Q: Although The Historical Heroines Coloring Book covers extraordinary heroines from diverse backgrounds, nations and fields of study, could you tell us about one or two of the American scientists in your book and what barriers they had to overcome? 


American scientists Alice Ball and Nettie Stevens shared one thing in common – credit for their hard work and discoveries was taken by men. Fortunately, one of Alice Ball's male colleagues called foul and made sure proper credit was given to her. Alice was not only the first African American woman, but also the first American woman ever to receive a master’s degree in chemistry. She isolated the active chemical compound in chaulmoogra oil so that it could be given to leprosy patients through injection, and her method was used until the 1940s. Only recently, in 2000, her work was commemorated with a bronze plaque placed at the very chaulmoogra tree she used to extract the oil from in Hawaii. 


Nettie Stevens still has not been properly credited for her discovery despite proof that her work was done independently from her male colleague, biologist Edmund Beecher Wilson. Instead, Edmund is known for the discovery that sex is determined by the size difference of a single pair of chromosomes. Nettie had shared her breakthrough in a 1905 paper, but Edmund’s name continues to be attached to the discovery rather than Nettie’s. It’s truly a shame! And these are just two examples of the discrimination that women have faced throughout history. 


Other barriers include not being paid for intellectual contributions, not being officially awarded a doctoral title and degree, or not being allowed to attend college without approval by the male board of directors or professors. The challenges have shifted and morphed over the years, but women still face discrimination. I hope that with every new book, movie, class, or conversation that enlightens the general public of the past and present struggles women face in science and other fields, such barriers will soon be left to the pages of history.

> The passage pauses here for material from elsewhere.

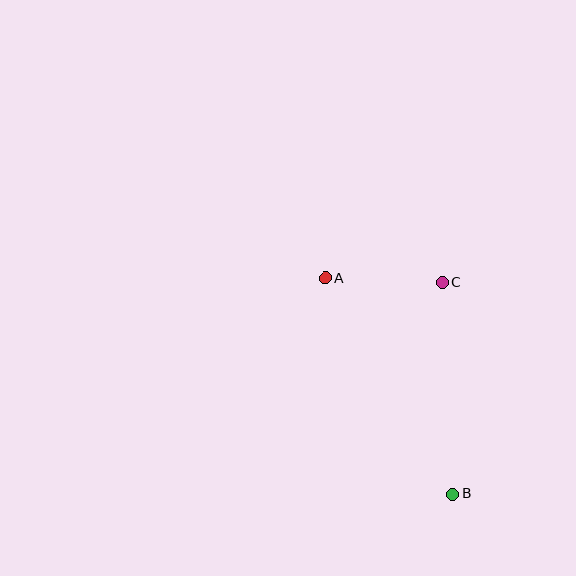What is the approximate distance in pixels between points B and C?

Elizabeth Lorayne is an award-winning author and publisher of children’s books. Since the success of her first book The Adventures of Piratess Tilly, featuring an aspiring naturalist heroine who is the captain of her own ship, Elizabeth has continued to write and publish books with themes of girl-empowerment, eco-consciousness, exploration, and science. Elizabeth spent her childhood sailing and cultivating her passion for science along the shorelines of the Pacific Northwest. She is a graduate of The New School in Manhattan and a member of the Society of Children’s Book Writers and Illustrators. An artist and mother, she lives in Newburyport, Massachusetts, with her family.




Kendra Shedenhelm grew up in Nebraska, illustrating short stories, entering poster contests, and creating "sellable" wares out of paper placemats. Upon graduating with a BFA from the University of Illinois at Chicago in 1995, she moved to NYC and has worked as a graphic designer, printmaker, illustrator, and artist ever since. Kendra was a semi-finalist for the Tomie dePaola Award in illustration and recently won an A. Eric Arctander grant for her watercolors. She lives north of Manhattan in a village on the Hudson with her husband, nine-year-old son, and two cats. 

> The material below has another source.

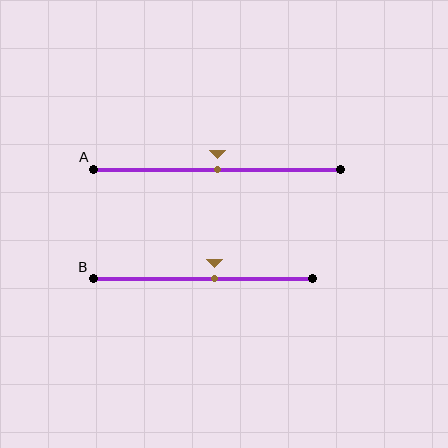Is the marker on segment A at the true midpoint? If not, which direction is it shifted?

The Historical Heroines Coloring Book: Pioneering Women in Science from the 18th and 19th Centuries , White Wave Press, October 2, 2017, ISBN # 978-0-9979098-9-0 (and a POD version # 978-0-9979098), Paperback, 8.5 X 11, 78 pages, $14.95, http://www.whitewavepress.com


*This interview was sent to FemSTEM by Elizabeth Lorayne's publicist Skye Wentworth. Mariah Loeber (editor) was not involved with this interview.  Mariah has a copy of this book, not by way of sponsorship, but via giveaway. This post is not sponsored in anyway.